WASHINGTON (Reuters) - Wisconsin will send absentee ballot applications to more than 2.7 million registered voters, the state’s election commission agreed on Wednesday, in a first step to address concerns about the effect of the coronavirus on in-person voting in November.
Many states have pushed to expand absentee or mail-in voting options as a safer alternative to in-person voting on Nov. 3. Republicans led by President Donald Trump have argued, without giving evidence, that mail-in voting is susceptible to fraud.
Trump last week threatened to withhold federal funding from Michigan and Nevada over their plans for expanded mail-in voting.
Twitter TWTR.N on Tuesday for the first time prompted readers to check the facts in tweets sent by Trump, warning that his claims about mail-in ballots were false and had been debunked by fact checkers.
Local officials were overwhelmed by a surge in applications to vote by mail in Wisconsin’s presidential primary on April 7 after the Supreme Court overturned the governor’s attempt to postpone the election.
“Based on experiences in March and April of this year, voters new to the absentee process often have difficulty understanding how to request, complete, and return an absentee ballot,” Wisconsin Election Commission staff wrote in a proposal for sending out applications along with information on how voters can apply for absentee ballots online.
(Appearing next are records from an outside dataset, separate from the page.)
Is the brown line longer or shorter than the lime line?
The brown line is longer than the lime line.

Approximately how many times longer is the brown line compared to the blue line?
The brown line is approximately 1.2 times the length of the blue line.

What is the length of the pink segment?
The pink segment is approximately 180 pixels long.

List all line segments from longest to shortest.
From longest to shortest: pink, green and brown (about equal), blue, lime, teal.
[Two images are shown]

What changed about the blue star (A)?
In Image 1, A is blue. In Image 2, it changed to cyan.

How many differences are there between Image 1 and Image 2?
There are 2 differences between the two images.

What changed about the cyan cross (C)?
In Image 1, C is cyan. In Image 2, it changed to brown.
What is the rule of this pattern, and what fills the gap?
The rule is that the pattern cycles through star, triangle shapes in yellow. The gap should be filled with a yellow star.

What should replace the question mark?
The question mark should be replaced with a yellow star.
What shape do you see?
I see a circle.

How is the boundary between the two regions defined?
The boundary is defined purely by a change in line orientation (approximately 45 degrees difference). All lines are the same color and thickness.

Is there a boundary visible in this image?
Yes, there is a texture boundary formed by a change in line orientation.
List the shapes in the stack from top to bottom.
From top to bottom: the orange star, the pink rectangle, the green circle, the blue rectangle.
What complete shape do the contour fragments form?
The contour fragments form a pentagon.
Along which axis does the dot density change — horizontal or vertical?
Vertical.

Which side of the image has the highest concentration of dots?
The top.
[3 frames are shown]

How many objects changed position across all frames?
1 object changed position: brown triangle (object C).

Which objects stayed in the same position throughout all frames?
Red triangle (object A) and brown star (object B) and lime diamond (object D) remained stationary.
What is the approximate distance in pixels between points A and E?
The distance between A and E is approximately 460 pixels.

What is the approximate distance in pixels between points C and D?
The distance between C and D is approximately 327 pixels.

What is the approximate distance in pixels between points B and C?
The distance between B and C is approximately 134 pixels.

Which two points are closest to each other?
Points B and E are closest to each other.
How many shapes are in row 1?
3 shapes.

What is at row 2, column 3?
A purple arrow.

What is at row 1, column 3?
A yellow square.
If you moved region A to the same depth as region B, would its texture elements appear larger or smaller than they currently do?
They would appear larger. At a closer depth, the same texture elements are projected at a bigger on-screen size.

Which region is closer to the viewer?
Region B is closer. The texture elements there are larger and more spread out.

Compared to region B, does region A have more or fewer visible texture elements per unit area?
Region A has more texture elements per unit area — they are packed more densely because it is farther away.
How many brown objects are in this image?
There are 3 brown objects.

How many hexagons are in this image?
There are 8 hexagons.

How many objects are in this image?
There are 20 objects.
“In addition, many organizations – both partisan and non-partisan – often send Wisconsin voters incomplete or misleading information about the absentee voting process.”
After meeting via a public video conference, the commission’s six members voted unanimously to send an application form and a pre-paid envelope to 2,714,000 registered voters.
The commission still has to approve the content of the mailing, which excludes voters who already have absentee ballot applications on file with the state and 158,000 people flagged as having moved address.